Menurut Taufiqurrahman, Ba’asyir masih tetap menginginkan terbentuknya daulah atau negara Islam, namun tidak lagi meyakini melakukannya dengan cara kekerasan. Hal itu didasarkan dari dakwah yang dilakukan oleh Ba’asyir di hadapan para pengikutnya pada pertengahan Januari lalu.
Saat itu Ba’asyir menyampaikan pentingnya penegakan syariat Islam, persatuan Muslim dan juga jihad tanpa menggunakan kekerasan atau perang tetapi melalui dakwah.
“Seluruh dunia itu umat Islam harus bersatu di bawah satu pimpinan yaitu Kholifah.

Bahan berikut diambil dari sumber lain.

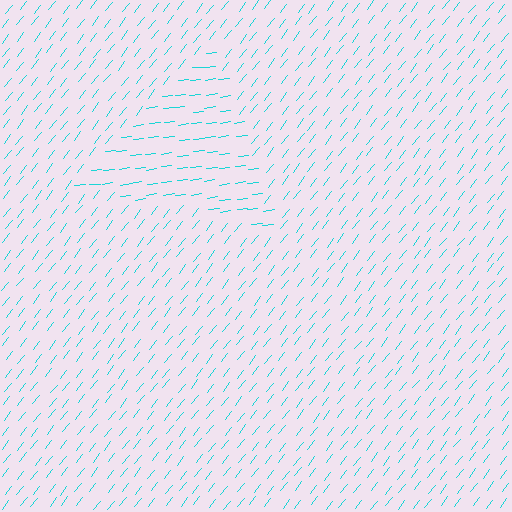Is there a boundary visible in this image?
Yes, there is a texture boundary formed by a change in line orientation.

Tidak boleh ada ormas-ormas, ga boleh ada partai-partai, bersatu,” ucap Ba’asyir dalam dakwahnya tersebut.
Dari dakwah tersebut, Taufiqurrahman juga menyimpulkan bahwa Ba’asyir sudah tidak percaya lagi bahwa ISIS adalah daulah Islam. Hal itu menurutnya terlihat dari jawaban Baasyir kepada salah seorang penanya tentang ISIS sebagai daulah Islam. Ba’asyir diantaranya menjawab bahwa belum ada daulah Islam di di dunia.
“Saya rasa dia berkeliling untuk mengajak umat Muslim bersatu atau berdaulah,” ujar Taufiqurrahman.